(170a) Nonlinear Distributed Model Predictive Control of Gas Sweetening Processes | AIChE

(170a) Nonlinear Distributed Model Predictive Control of Gas Sweetening Processes

Authors 

Babaei Pourkargar, D. - Presenter, University of Minnesota, Twin Cities
Moharir, M., Exxonmobil
Tang, W., University of Minnesota
Almansoori, A., The Petroleum Institute
Daoutidis, P., University of Minnesota-Twin Cities
Gas sweetening is one of the key processes in the production train of liquefied natural gas and in the post-combustion flue gas treatment, where acid gases like CO2 and H2S are removed through selective absorption in solvents (e.g., diethanolamine, potassium carbonate, etc.) to reduce their release into the environment [1, 2]. A typical gas sweetening plant comprises single or multi-stage absorber columns for the absorption of acid gases into the solvent, and stripper units to regenerate the spent solvent for recycle. Material recycles and heat integration in the plant are essential for minimization of energy and utility waste. Many efforts have been made to design, model and optimize the gas sweetening plants, but fewer research efforts have been dedicated to controlling the process.
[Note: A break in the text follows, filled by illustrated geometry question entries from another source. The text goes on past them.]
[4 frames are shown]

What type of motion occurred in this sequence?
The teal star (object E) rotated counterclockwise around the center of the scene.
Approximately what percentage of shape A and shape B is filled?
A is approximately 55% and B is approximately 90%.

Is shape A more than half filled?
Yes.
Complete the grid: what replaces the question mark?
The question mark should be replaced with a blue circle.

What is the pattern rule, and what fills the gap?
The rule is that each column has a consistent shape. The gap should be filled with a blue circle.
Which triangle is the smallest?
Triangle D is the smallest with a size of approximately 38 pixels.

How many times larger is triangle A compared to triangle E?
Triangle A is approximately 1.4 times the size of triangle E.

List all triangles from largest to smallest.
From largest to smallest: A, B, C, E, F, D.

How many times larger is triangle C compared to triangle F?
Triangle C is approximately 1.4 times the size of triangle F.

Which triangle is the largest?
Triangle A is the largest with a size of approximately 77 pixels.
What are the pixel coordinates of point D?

Single stage absorption-regeneration has been widely studied from the control viewpoint, e.g. control under feed flow rate fluctuations [3], decentralized control of the absorber and stripper column under disturbances [4, 5], self-optimizing control for determining the control configuration [6], and single-input-single-output PID control [7, 8]. In these studies, the interaction effects due to integration between process units have not been considered [9]. These become important in the context of transient operation of such plants. In addition, the gas sweetening plants are frequently subject to disturbances in the form of fluctuations in the mass flow rate of the acid gas or the acid content of the feed. These disturbances can propagate through the integrated plant, making its control challenging. Motivated by these, this work addresses the nonlinear optimization-based control of such plants.
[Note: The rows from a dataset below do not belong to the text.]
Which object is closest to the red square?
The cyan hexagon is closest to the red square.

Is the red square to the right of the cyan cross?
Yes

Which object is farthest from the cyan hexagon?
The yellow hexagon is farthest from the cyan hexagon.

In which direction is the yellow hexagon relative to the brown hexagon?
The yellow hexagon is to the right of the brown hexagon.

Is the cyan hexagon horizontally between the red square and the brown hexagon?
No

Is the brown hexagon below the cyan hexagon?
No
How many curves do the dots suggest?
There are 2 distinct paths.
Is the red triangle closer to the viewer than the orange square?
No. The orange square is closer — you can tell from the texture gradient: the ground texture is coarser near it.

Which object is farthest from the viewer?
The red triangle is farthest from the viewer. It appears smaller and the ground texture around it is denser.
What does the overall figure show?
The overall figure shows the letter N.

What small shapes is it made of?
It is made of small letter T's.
The optimization-based control of gas sweetening process units and their interconnections, which can be described by a set of algebraic and differential equations (ODEs and PDEs), requires solving a large-scale constrained nonlinear dynamic optimization in real-time [10], which is computationally expensive. In this work, we implement a distributed model predictive control (DMPC) architecture comprising local controllers with some level of cooperation and communication [11, 12]. A prerequisite for the application of such a strategy is the decomposition of the large-scale system into the corresponding subsystems. To this end, we adopt a recently developed framework that determines optimal decompositions based on community detection methods [13-15]. The resulting decompositions maximize the modularity of the corresponding subsystems, thereby minimizing the interactions among them.

Specifically we implement an iterative DMPC architecture to address the output regulation problem. The sweetening process consists of two absorbers, two regenerator columns, and two heat exchangers which are tightly integrated. The optimal decomposition separates the first-stage absorption and regeneration columns from those in the second stage, recommending a distributed control structure of two local controllers which can communicate over the network. The local controllers are developed based on the corresponding ODE systems and coarse discretizations of the PDEs describing the absorber/stripper columns. The closed-loop performance and the average computation time are evaluated using the detailed process model implemented in gPROMS. We additionally compare the results with those of centralized and fully decentralized MPC synthesis.